Division of Gastroenterology, Perelman School of Medicine, University of Pennsylvania, Philadelphia, Pennsylvania.
Department of Biostatistics, Epidemiology and Informatics, Perelman School of Medicine, University of Pennsylvania, Philadelphia, Pennsylvania.
Gastroenterology. 2018 Dec;155(6):1741-1752.e5. doi: 10.1053/j.gastro.2018.08.022. Epub 2018 Aug 23.
BACKGROUND & AIMS: Intestinal bacteria can modify the composition of bile acids and bile acids, which are regulated by the farnesoid X receptor, affect the survival and growth of gut bacteria. We studied the effects of obeticholic acid (OCA), a bile acid analogue and farnesoid X receptor agonist, on the intestinal microbiomes of humans and mice.
We performed a phase I study in 24 healthy volunteers given OCA (5, 10, or 25 mg/d for 17 days). Fecal and plasma specimens were collected at baseline (day 0) and on days 17 (end of dosing) and 37 (end of study).
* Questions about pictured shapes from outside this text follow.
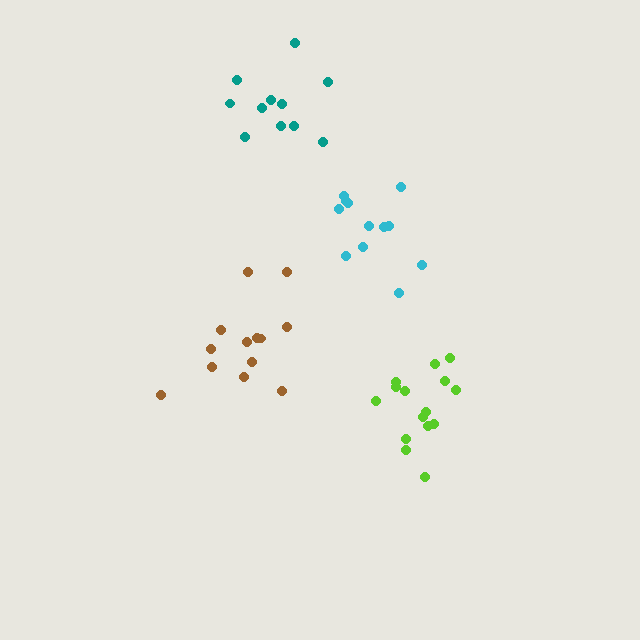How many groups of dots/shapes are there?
There are 4 groups.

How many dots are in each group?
Group 1: 11 dots, Group 2: 13 dots, Group 3: 12 dots, Group 4: 15 dots (51 total).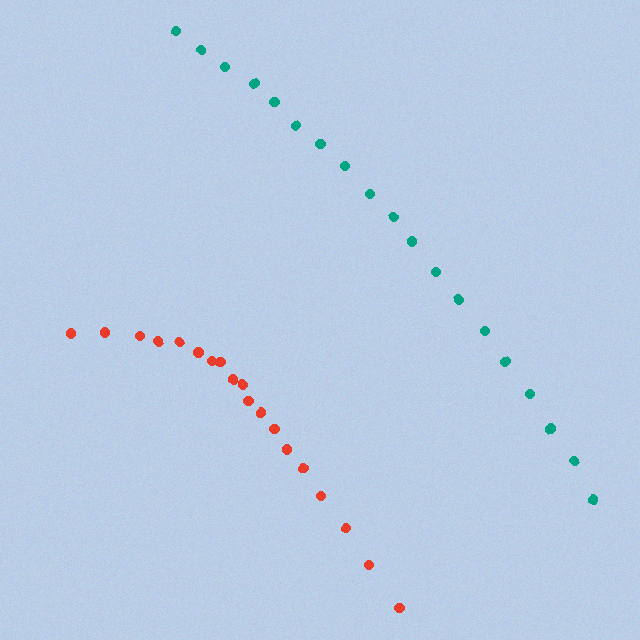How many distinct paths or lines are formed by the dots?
There are 2 distinct paths.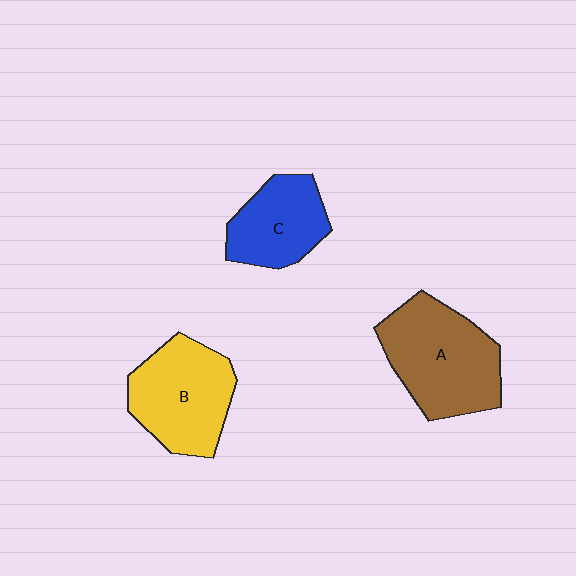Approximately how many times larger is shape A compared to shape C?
Approximately 1.5 times.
The fecal specimens were analyzed by shotgun meta-genomic sequencing. A Uniref90 high-stringency genomic analysis was used to assign specific genes to the taxonomic signature of bacteria whose abundance was associated with OCA. Male C57BL/6 mice were gavage fed daily with water, vehicle, or OCA (10 mg/kg) for 2 weeks. Small intestine luminal contents were collected by flushing with saline and fecal pellets were collected at baseline and day 14. Mouse samples were analyzed by 16S-tagged sequencing. Culture experiments were performed to determine the taxonomic-specific effects of bile acids and OCA on bacterial growth.
Suppression of endogenous bile acid synthesis by OCA in subjects led to a reversible induction of gram-positive bacteria that are found in the small intestine and are components of the diet and oral microbiota. We found that bile acids decreased proliferation of these bacteria in minimum inhibitory concentration assays. In these organisms, there was an increase in the representation of microbial genomic pathways involved in DNA synthesis and amino acid metabolism with OCA treatment of subjects. Consistent with these findings, mice fed OCA had lower endogenous bile acid levels and an increased proportion of Firmicutes, specifically in the small intestine, compared with mice fed water or vehicle.
In studying the effects of OCA in humans and mice, we found evidence for interactions between bile acids and features of the small intestinal microbiome. These findings indicate that farnesoid X receptor activation alters the intestinal microbiota and could provide opportunities for microbiome biomarker discovery or new approaches to engineering the human microbiome. ClinicalTrials.gov, NCT01933503.
肠道细菌可以改变胆汁酸的组成,而胆汁酸受法尼醇 X 受体调节,影响肠道细菌的存活和生长。我们研究了胆汁酸类似物和法尼醇 X 受体激动剂奥贝胆酸(OCA)对人类和小鼠肠道微生物组的影响。
我们在 24 名健康志愿者中进行了一项 I 期研究,给予志愿者 OCA(5、10 或 25mg/d,共 17 天)。在基线(第 0 天)和第 17 天(给药结束)和第 37 天(研究结束)采集粪便和血浆标本。通过 shotgun 元基因组测序分析粪便标本。使用 Uniref90 高严格性基因组分析将特定基因分配给与 OCA 相关的细菌分类特征的丰度。雄性 C57BL/6 小鼠每天用生理盐水、载体或 OCA(10mg/kg)灌胃 2 周。用生理盐水冲洗收集小肠腔内容物,收集基线和第 14 天的粪便颗粒。通过 16S 标记测序分析小鼠样本。进行培养实验以确定胆汁酸和 OCA 对细菌生长的分类特异性影响。
OCA 抑制受试者内源性胆汁酸合成导致可逆性诱导革兰阳性菌,这些细菌存在于小肠中,是饮食和口腔微生物群的组成部分。我们发现胆汁酸在最低抑菌浓度测定中降低了这些细菌的增殖。在这些生物体中,用 OCA 处理受试者后,与 DNA 合成和氨基酸代谢相关的微生物基因组途径的代表增加。与这些发现一致,与给予水或载体的小鼠相比,给予 OCA 的小鼠的内源性胆汁酸水平较低,并且小肠中的厚壁菌门比例增加。
在研究 OCA 对人类和小鼠的影响时,我们发现了胆汁酸与小肠微生物组特征之间相互作用的证据。这些发现表明法尼醇 X 受体激活改变了肠道微生物群,并为微生物组生物标志物的发现或工程人类微生物组的新方法提供了机会。ClinicalTrials.gov,NCT01933503。